We are planning our first trip to the Monmouth, Raglan or Forest of Dean area, but not really sure where to stay - any recommendations?

As novices, I think we need a pretty organised site with facilities, rather than a farm field. We have found some big sites advertised on the internet but are sure MF members will have the low-down on the best places to stay - please.


----------



## Groper (May 17, 2007)

The C&CC club run the Forest Holidays sites in the Forest of Dean. 
Excellent facilities but a bit pricey nowadays. 
They did have one site called Woodlands which had no facilities but individual pitches in the trees(except EHU in one area) - this has been converted to a site with log cabins. 
If you google Coleford you can get a list of sites in that locality which all have a good reputation and the town is quite central for a base for travelling round the area.


----------



## chrisgog (May 17, 2005)

Ccc club wiull be a lot cheaper this week as not peak season now.
chris


----------



## Chausson (Oct 17, 2006)

There is a commercial site more or less in the centre of Monmouth,I don't know anything about it thought.

Ron


----------



## Bill_OR (Feb 6, 2010)

The Bracelands Forest Holidays site is quite good. Nice open pitches.
There are some excellent walks down through the forest to the River Wye - but leave enough energy for the climb back up!

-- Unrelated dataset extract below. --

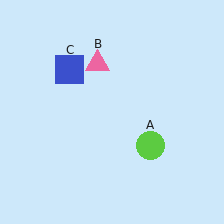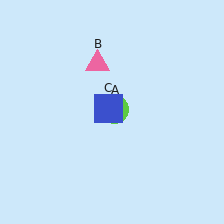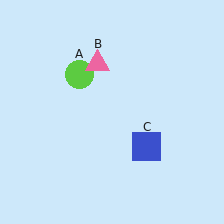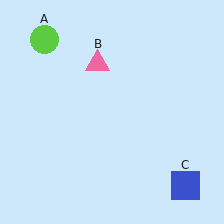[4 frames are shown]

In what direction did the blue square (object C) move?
The blue square (object C) moved down and to the right.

We liked Biblins Bridge and the hand powered ferry across to the Saracen's Head where you must make time for lunch - excellent food!

If you stay there then buy the little map for a couple of pounds - we should have!


----------



## relay (May 9, 2005)

Monnow Bridge Caravan Park, Monmouth NP25 3AD, is right beside the river and very close to the main street. It's a small site with some statics. The loos are basic but clean. The shower takes 20p coins. It's very reasonable at about £12 per night inc electric. Tel 01600 714004.

-H


----------



## Helgamobil (Jul 18, 2010)

We went to the Three Castles Site, Skenfrith - Brilliant !! Absolutely brilliant. Fantastic facilities - the shower rooms are fabulous and everything clean. A small, quiet, well run site, friendly people, dog friendly - adults only site, so pretty peaceful and tidy.
Highly recommended.


----------